Stanislavs_Davidovics · March 13, 2020, 10:35am

Error message

$ python3 import_cv2.py --filter_alphabet /home/stass/latvian1/alphabet.txt  /home/stass/latvian1
Loading TSV file:  /home/stass/latvian1/train.tsv
Saving new DeepSpeech-formatted CSV file to:  /home/stass/latvian1/clips/train.csv
Traceback (most recent call last):
  File "import_cv2.py", line 163, in <module>
    _preprocess_data(PARAMS.tsv_dir, AUDIO_DIR, label_filter_fun, PARAMS.space_after_every_character)
  File "import_cv2.py", line 42, in _preprocess_data
    _maybe_convert_set(input_tsv, audio_dir, label_filter, space_after_every_character)
  File "import_cv2.py", line 53, in _maybe_convert_set
    for row in reader:
  File "/usr/lib/python3.6/csv.py", line 112, in __next__
    row = next(self.reader)
  File "/home/stass/train/deepspeech-venv1/lib/python3.6/codecs.py", line 321, in decode
    (result, consumed) = self._buffer_decode(data, self.errors, final)
UnicodeDecodeError: 'utf-8' codec can't decode byte 0xe8 in position 7580: invalid continuation byte

lissyx · March 13, 2020, 10:36am

Well, I don’t know your setup, but you know what to do. Produce proper UTF-8 encoded files.

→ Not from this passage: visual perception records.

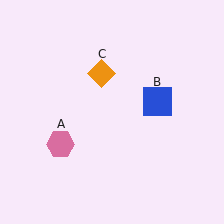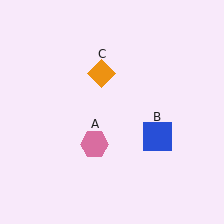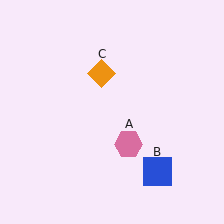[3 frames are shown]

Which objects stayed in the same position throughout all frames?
Orange diamond (object C) remained stationary.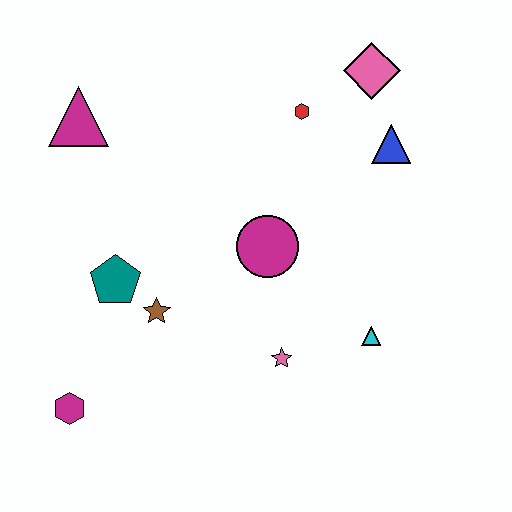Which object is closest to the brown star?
The teal pentagon is closest to the brown star.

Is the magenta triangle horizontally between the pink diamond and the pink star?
No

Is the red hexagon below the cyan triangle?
No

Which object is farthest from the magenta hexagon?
The pink diamond is farthest from the magenta hexagon.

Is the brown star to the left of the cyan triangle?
Yes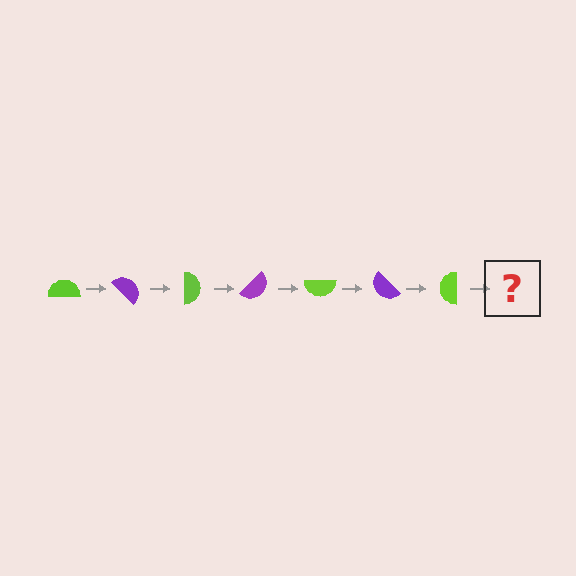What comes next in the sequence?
The next element should be a purple semicircle, rotated 315 degrees clockwise from the start.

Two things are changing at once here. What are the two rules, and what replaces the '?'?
The two rules are that it rotates 45 degrees clockwise each step and the color cycles through lime and purple. The '?' should be a purple semicircle, rotated 315 degrees clockwise from the start.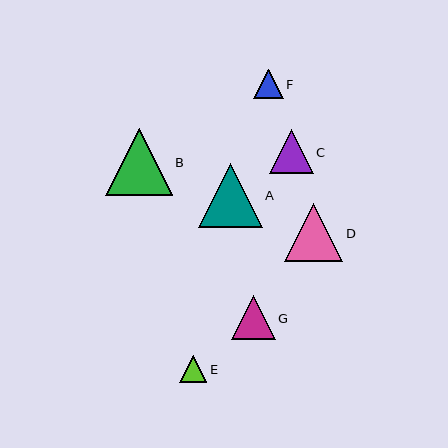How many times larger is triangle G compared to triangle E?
Triangle G is approximately 1.6 times the size of triangle E.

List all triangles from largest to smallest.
From largest to smallest: B, A, D, G, C, F, E.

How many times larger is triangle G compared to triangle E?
Triangle G is approximately 1.6 times the size of triangle E.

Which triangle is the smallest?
Triangle E is the smallest with a size of approximately 28 pixels.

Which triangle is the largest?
Triangle B is the largest with a size of approximately 66 pixels.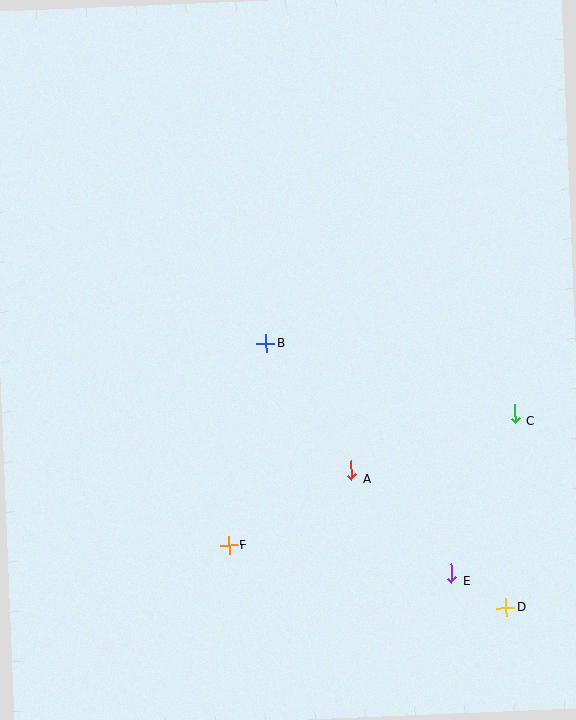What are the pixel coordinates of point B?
Point B is at (266, 344).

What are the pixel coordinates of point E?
Point E is at (452, 582).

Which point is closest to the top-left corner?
Point B is closest to the top-left corner.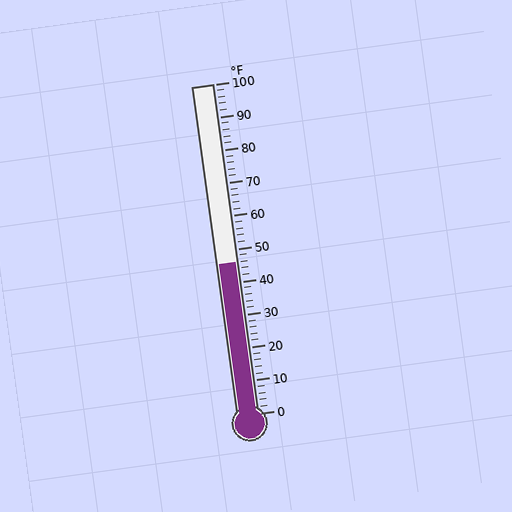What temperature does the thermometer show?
The thermometer shows approximately 46°F.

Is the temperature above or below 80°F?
The temperature is below 80°F.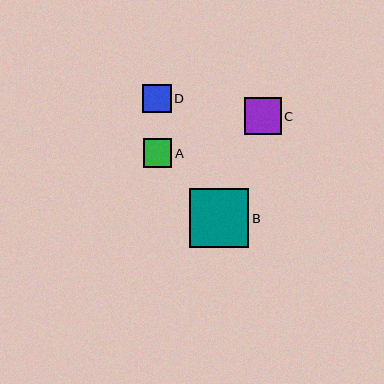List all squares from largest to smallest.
From largest to smallest: B, C, A, D.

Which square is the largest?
Square B is the largest with a size of approximately 59 pixels.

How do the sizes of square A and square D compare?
Square A and square D are approximately the same size.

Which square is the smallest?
Square D is the smallest with a size of approximately 28 pixels.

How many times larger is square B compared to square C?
Square B is approximately 1.6 times the size of square C.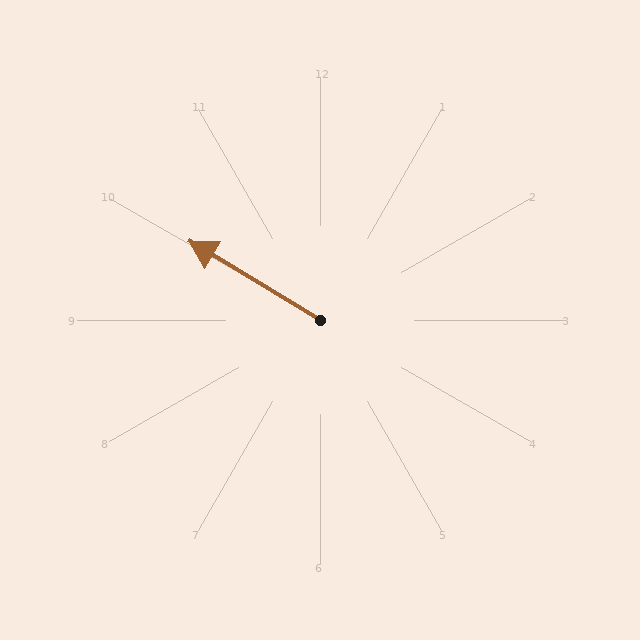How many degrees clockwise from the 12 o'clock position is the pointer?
Approximately 301 degrees.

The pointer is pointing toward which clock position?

Stanislavs_Davidovics · March 13, 2020, 10:39am

Last question, are you sure that UTF-8 support letters such I mentioned above ?

but when I look at https://en.wikipedia.org/wiki/Windows-1257 I see them

I am not pro and maybe I am missing something.

Stanislavs_Davidovics · March 13, 2020, 10:42am

I have just tried once again, I did replace all ā, ģ, ž, š to a, g, z, t and it worked I could start training model import_cv2.oy and DeepSpeech.py, so maybe problem is UTF-8 encoding does not support characters.

lissyx · March 13, 2020, 10:45am

UTF-8 is made to handle mostly any language on earth.

No, UTF-8 is fine. It’s your data that is not properly encoded in UTF-8.

Stanislavs_Davidovics · March 13, 2020, 10:49am

Ok thank you. I will continue to dig why encoding does not work.